Atacisaurus Temporal range: Middle Eocene, Bartonian PreꞒ Ꞓ O S D C P T J K Pg N ↓

Scientific classification
- Domain: Eukaryota
- Kingdom: Animalia
- Phylum: Chordata
- Class: Reptilia
- Clade: Archosauria
- Order: Crocodilia
- Family: Gavialidae
- Genus: †Atacisaurus Astre, 1931
- Species: †A. glareae
- Binomial name: †Atacisaurus glareae Astre, 1931

= Atacisaurus =

- Genus: Atacisaurus
- Species: glareae
- Authority: Astre, 1931
- Parent authority: Astre, 1931

Extinct genus of reptiles

Atacisaurus is an extinct dubious genus of gavialoid crocodylian. Fossils have been found in the Grès de Carcassonne Member of the Sables du Castrais Formation in Laure-Minervois, France that date back to the Middle Eocene.

== Discovery and naming ==
The holotype, discovered in 1919 by M. Finestres in Laure-Minervois and previously housed at the Société d'Etudes Scientifiques de l'Aude, is an anterior portion of a mandible which is now lost, and MHNT.PAL.2012.0.49, a partial skull from a different specimen is also known, which was donated to the History Museum of Toulouse in 1873 by Henri de Sévérac; MHNT.PAL.2012.0.49 has since been partially prepared at sometime between 1931 and 17 April 2016.

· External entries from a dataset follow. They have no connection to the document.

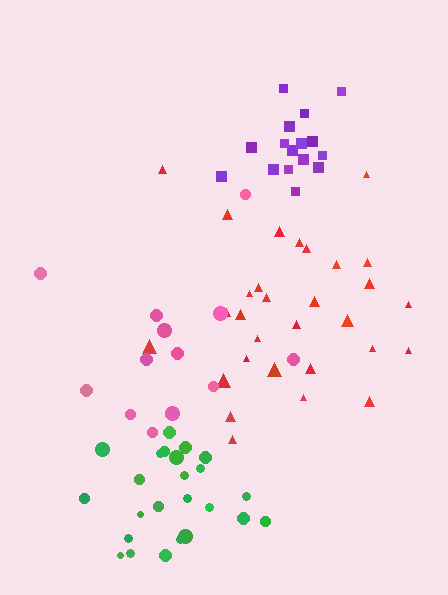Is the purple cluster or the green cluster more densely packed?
Purple.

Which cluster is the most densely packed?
Purple.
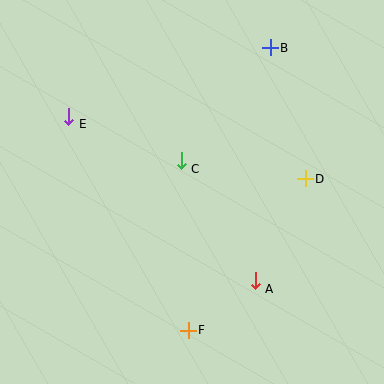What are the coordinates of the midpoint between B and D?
The midpoint between B and D is at (288, 113).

The type species, A. glareae, was named and described by Gaston Astre in 1931. A snout fragment from the History Museum of Tolouse was also described by Astre (1931), but can not be identified further than cf. Atacisaurus.

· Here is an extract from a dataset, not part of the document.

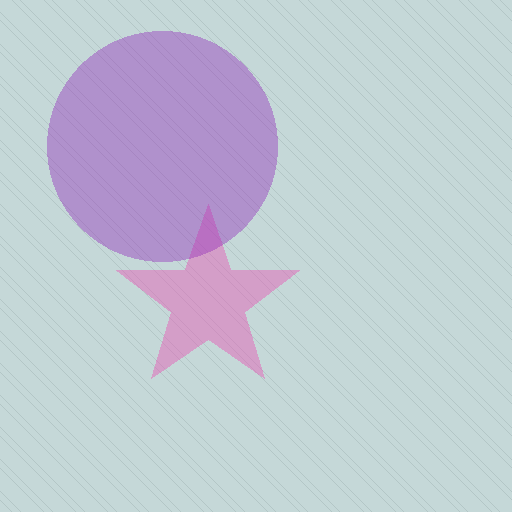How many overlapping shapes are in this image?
There are 2 overlapping shapes in the image.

A second nominal species of this genus, Atacisaurus crassiproratus, was reclassified as a sebecosuchian in the 1990s, listed as cf. Iberosuchus by Ortega et al. (1996) before being recognized as distinct from Iberosuchus by Martin et al. (2023) and renamed Dentaneosuchus.

== Classification ==
Atacisaurus glareae has been considered synonymous with Pristichampsus rollinatii, Tomistoma, Crocodylus intermedius and Kentisuchus spenceri.

Although currently classified within Gavialidae, Atacisaurus has been suggested to have tentatively belonged within Tomistominae due to its resemblance to Megadontosuchus.